While this may make the argument that women cannot beat men even stronger, there is more to consider.
While Serena didn’t have much luck against Braasch, she does have some good memories from competing against men.
Despite winning more grand slams than any active player today, she says one of her greatest victories was beating Andy Roddick as a junior.
If you followed tennis pre-2010, you would know who Andy Roddick is.
Roddick is no Karsten Braasch. He is a former world number 1, grand slam champion, and one of the greats of the modern game.
When she was 11-years-old Serena defeated Andy Roddick. Roddick is almost a year younger than her.
There is a small dispute over the score, but both agree that Serena won. Serena believes the score to be around 6-1 whilst Roddick says it was more like 6-4.
What Did “The Battle Of The Sexes” Thought Us?
Karsten Braasch versus the Williams sisters was not the first man vs. woman event. A far greater spectacle was the battle of the sexes trilogy.
The battle of the sexes refers to three-man vs. woman matches, two in 1973 and one in 1992.
The first exhibition match was between Bobby Riggs and Margaret Court.
In 1973, Riggs claimed that despite being 55 years old, he could still defeat any top player on the women’s tour.
When he played Margaret Court, she was 30-years-old and in the prime of her career. She was about to be crowned year-end number one for the seventh time.
Riggs won the match decisively, beating Court 6-2, 6-1.
Riggs didn’t humbly accept his win and returned to retirement. Instead, he proceeded to taunt other female tennis players.
Due to his renewed fame, ABC offered him and Billie Jean King the opportunity to compete against each other in a prime-time televised match.
The winner would receive $100,000 in prize money. This is worth over $600,000 in 2021.
In 1973, King would finish as world number 2, behind Court.
The match was won by King 6-4, 6-3, 6-3. Following King’s victory, critics began to change the topic by describing the match not as a test of gender but as a test of age.
Billie Jean King was 26 years younger than Riggs.
There are theories that Riggs threw the match to pay off his gambling debts. In addition, it is alleged that he placed several bets against himself.
The biggest lesson to take from the battle of the sexes is that many factors affect a tennis match beyond just gender.
A 55-year-old retired male tennis player can be beaten by a top-level woman but lose to another.
The first battle of the sexes match was much lower key than the second.

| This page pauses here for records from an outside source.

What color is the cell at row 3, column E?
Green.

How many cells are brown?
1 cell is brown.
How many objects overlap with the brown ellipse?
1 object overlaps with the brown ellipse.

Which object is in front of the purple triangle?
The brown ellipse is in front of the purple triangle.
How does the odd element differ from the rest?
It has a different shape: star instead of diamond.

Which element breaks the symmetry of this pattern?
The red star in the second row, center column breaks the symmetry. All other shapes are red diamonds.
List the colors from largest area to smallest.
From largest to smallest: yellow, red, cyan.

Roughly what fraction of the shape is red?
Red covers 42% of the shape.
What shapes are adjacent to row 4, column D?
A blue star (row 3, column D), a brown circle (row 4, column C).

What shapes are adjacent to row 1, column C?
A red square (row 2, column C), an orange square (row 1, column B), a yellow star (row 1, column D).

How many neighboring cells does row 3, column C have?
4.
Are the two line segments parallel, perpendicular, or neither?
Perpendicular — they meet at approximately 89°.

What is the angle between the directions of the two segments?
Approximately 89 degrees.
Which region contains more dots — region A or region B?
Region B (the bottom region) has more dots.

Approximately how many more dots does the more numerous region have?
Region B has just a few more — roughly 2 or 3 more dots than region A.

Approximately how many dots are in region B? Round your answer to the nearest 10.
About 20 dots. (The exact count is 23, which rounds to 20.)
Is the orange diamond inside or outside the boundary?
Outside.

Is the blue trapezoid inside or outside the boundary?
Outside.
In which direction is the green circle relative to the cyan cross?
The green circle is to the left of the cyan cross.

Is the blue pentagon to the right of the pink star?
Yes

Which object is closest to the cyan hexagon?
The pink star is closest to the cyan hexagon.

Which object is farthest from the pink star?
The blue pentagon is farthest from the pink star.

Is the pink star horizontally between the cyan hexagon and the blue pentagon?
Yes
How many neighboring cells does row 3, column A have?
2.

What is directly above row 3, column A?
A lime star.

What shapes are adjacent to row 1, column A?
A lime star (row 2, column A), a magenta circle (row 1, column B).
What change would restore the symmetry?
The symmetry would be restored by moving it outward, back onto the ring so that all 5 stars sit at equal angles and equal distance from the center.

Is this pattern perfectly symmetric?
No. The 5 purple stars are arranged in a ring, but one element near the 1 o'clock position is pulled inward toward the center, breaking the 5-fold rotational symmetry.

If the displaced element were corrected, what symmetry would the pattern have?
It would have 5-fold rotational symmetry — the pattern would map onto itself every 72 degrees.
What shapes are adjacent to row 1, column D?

Perhaps this affected Riggs’ performance.
This video provides a good analysis of the case of man vs. woman in tennis – Four times that men and women faced off in tennis.
What Advantage Do Men Have In Tennis?
There are several reasons adult men have an advantage over women. The two key factors, I believe, are height and strength.
Use this as a comparison. The fastest recognized serve hit by a man was 157.2 mph. This serve was hit by John Isner in a 2016 Davis Cup match.
Sabine Lisicki holds the fastest recognized serve on the women’s tour at 131 mph.
A man’s fastest recorded serve is 20% faster than a woman’s! If you look at the top 30 fastest serves recorded by men, they are all higher than Lisicki’s.
John Isner is 6 feet and 10 inches tall. Sabine Lisicki is 5 feet and 10 inches tall.
Obviously, the difference here is substantial, but as men are generally taller, it gives them a more extreme angle to contact the ball.
Both Lisicki and Isner will train similarly. Their gym programs will be designed to suit explosive strength and high-intensity interval training as this is tennis specific.
Despite this, a typical man will be able to train their strength to a higher level than a typical woman.
How is it possible that the great Serena Williams could lose to a cigarette smoking, casual drinking Karsten Braasch but defeat Andy Roddick?
The answer is simple. The playing field was more even. When Serena beat Roddick, they were prepubescent children.
The biological differences between males and females in sports are not as defined before they are teenagers.
I can confidently say that Andy Roddick, in his prime, would defeat Serena Williams at her best.
What do you think? Is it possible for the number 1 ranked woman to defeat the number 1 ranked man?